Artificial intelligence has acquired the ability to create detailed and complex images from pure text descriptions. The technological foundation for this comprises deep AI models that function as digital engines for image generation. They translate written concepts into visual data and generate entirely new graphics on that basis. To precisely control the image generation, users need an appropriate user interface. This is where ComfyUI comes into play. ComfyUI is a flexible and powerful graphical interface designed for working with a variety of AI models. Unlike other programs that hide their processes behind simple menus, ComfyUI uses a modular node-based approach. Each step of image generation, from selecting the model to the finished image, is represented as an individual building block. The user visually connects these blocks and thereby constructs the entire workflow themselves. This method offers transparency and control over the entire generation process and enables users to steer the functioning of the underlying AI down to the smallest detail.

Installation

You can download ComfyUI here: Link

The following screenshots show the installation process.

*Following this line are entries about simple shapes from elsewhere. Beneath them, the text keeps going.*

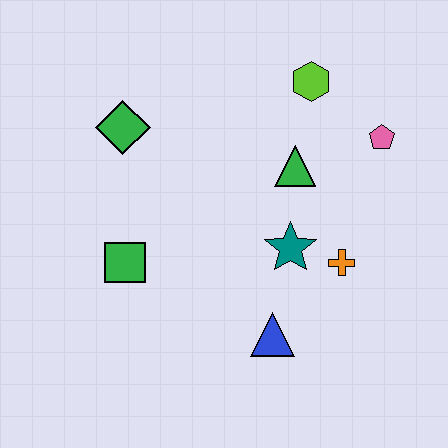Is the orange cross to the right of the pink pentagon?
No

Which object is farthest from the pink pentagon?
The green square is farthest from the pink pentagon.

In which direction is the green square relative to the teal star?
The green square is to the left of the teal star.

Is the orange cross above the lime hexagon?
No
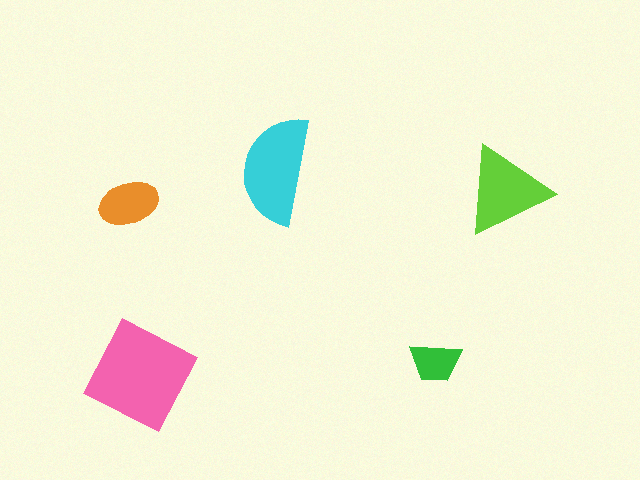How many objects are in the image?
There are 5 objects in the image.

On this ComfyUI screen, after installation, you can access predefined templates to quickly start common workflows. The “Get Started with a Template” window provides ready-to-use configurations for this purpose. One example is the “Image Generation” option, which corresponds to a Text-to-Image Workflow. With this template, the user can generate images directly from a text description without having to manually arrange the individual process steps (nodes) in the editor.

The appropriate models are needed for image creation. You can download these in the next step.

First Image (Default Settings)

For the first attempt, I only adjusted my desired image or the prompt. The goal was to produce a depiction of a Nazgûl from The Lord of the Rings. In the default settings, you can enter a positive and a negative prompt. Positive prompts describe features that should be included in the image, such as style, subject, or composition. Negative prompts, on the other hand, define what should be avoided in the image, such as certain colors, text, watermarks, or unwanted details.

Adding More Models

You can find the previously installed models inside the models folder:

The strength of ComfyUI lies in its flexible handling of different models, which enables high adaptability in image generation. Platforms like Civitai and Hugging Face offer numerous powerful models that can be easily integrated into existing workflows.

Civitai and Hugging Face provide a wide selection of specialized LoRA and checkpoint models maintained and rated by the community. This facilitates the targeted selection of suitable models for specific styles or subjects

Adult content must first be enabled under CIVITAI:

Download of the Flux model from Hugging Face:

In this example, I copied the two models “CyberRealistic Pony” and “Pony Realism” into the designated folder. The Flux model from Hugging Face will be used in a later step and must be moved to a different folder.

Within “Load Checkpoint” you can switch the model:

Folder Structure

The rendered images can be found inside the “Outputs” folder:

Monolithic vs. Modular Models

A modern text-driven image generation system, often referred to as a single “model”, is in practice a composite system of several specialized neural networks that work sequentially together. The standard architecture used by most systems such as Stable Diffusion consists of three core components.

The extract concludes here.